StudySmarter Expert Advice🤫

We think this is how you could land Principal Data Architect in Nottingham

Tip Number 1

Network like a pro! Attend industry meetups, webinars, and conferences related to data architecture. It's a great way to meet potential employers and get your name out there.

Tip Number 2

Show off your skills! Create a portfolio showcasing your past projects, especially those involving data architecture and AI/ML. This will give you an edge when chatting with recruiters.

Tip Number 3

Don’t just apply; engage! When you find a job on our website, reach out to someone in the company on LinkedIn. A friendly message can make a huge difference in getting noticed.

Tip Number 4

Prepare for interviews by brushing up on your communication skills. You’ll need to explain complex data concepts clearly to both technical and non-technical folks. Practice makes perfect!

We think you need these skills to ace Principal Data Architect in Nottingham

Data Architecture
Data Engineering
AI/ML Integration
Modern Data Platforms (e.g., Snowflake, Databricks, Spark, Kafka, Elasticsearch)
Data Quality Assurance Frameworks
Data Migration Architecture
Data Modelling (Conceptual, Logical, Physical)

Some tips for your application 🫡

Tailor Your Application:Make sure to customise your CV and cover letter to highlight your experience in data architecture and engineering. We want to see how your skills align with the requirements, especially in AI/ML and real-time data products.
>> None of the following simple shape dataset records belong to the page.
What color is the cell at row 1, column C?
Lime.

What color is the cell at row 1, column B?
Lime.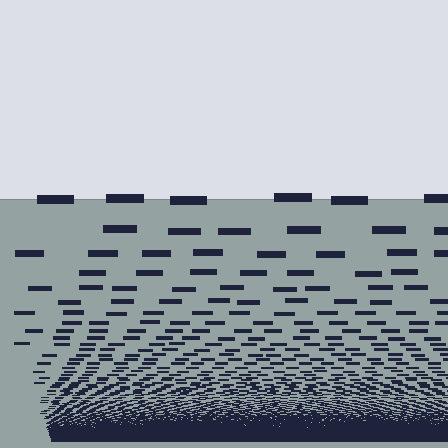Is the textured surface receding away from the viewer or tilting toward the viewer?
The surface appears to tilt toward the viewer. Texture elements get larger and sparser toward the top.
Showcase Your Technical Skills:Don’t hold back on detailing your hands-on experience with modern data platforms like Snowflake or Databricks. We love seeing specific examples of how you've designed data flows and architectures in your previous roles.

Communicate Clearly:Remember, you’ll need to articulate complex ideas to both technical and non-technical audiences. Use clear language in your application to demonstrate your communication skills and ability to influence without authority.
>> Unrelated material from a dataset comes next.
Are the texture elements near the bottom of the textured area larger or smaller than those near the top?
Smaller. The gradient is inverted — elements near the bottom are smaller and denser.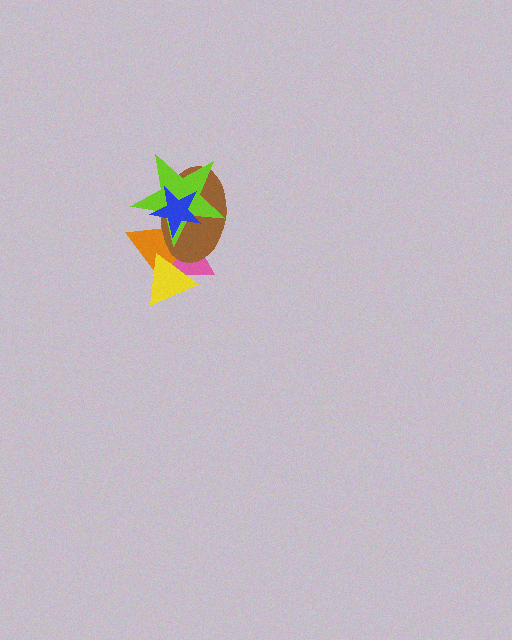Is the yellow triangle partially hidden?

Apply Through Our Website:We encourage you to apply directly through our website. It’s the best way for us to receive your application and ensures you’re considered for this exciting opportunity in our team!

How to prepare for a job interview at Deepstreamtech

Know Your Data Architecture Inside Out

Make sure you can discuss your experience with data architecture in detail. Be prepared to explain how you've designed end-to-end data architectures, especially those supporting AI/ML and real-time data products. Use specific examples from your past roles to illustrate your expertise.

Showcase Your Hands-On Experience

Highlight your hands-on experience with modern data platforms like Snowflake, Databricks, and Kafka. Be ready to discuss how you've implemented these technologies in large-scale environments and the impact they had on your projects. This will demonstrate your practical knowledge and problem-solving skills.

Communicate Complex Ideas Simply

Since this role involves articulating complex decisions to both technical and non-technical audiences, practice explaining your past projects in simple terms. Think about how you can break down intricate concepts into digestible pieces that anyone can understand, showcasing your communication skills.

Prepare for Scenario-Based Questions

Expect scenario-based questions that assess your ability to handle challenges in data migration, quality assurance, and architecture design. Prepare by thinking through potential scenarios you might face in the role and how you would approach them, demonstrating your strategic thinking and adaptability.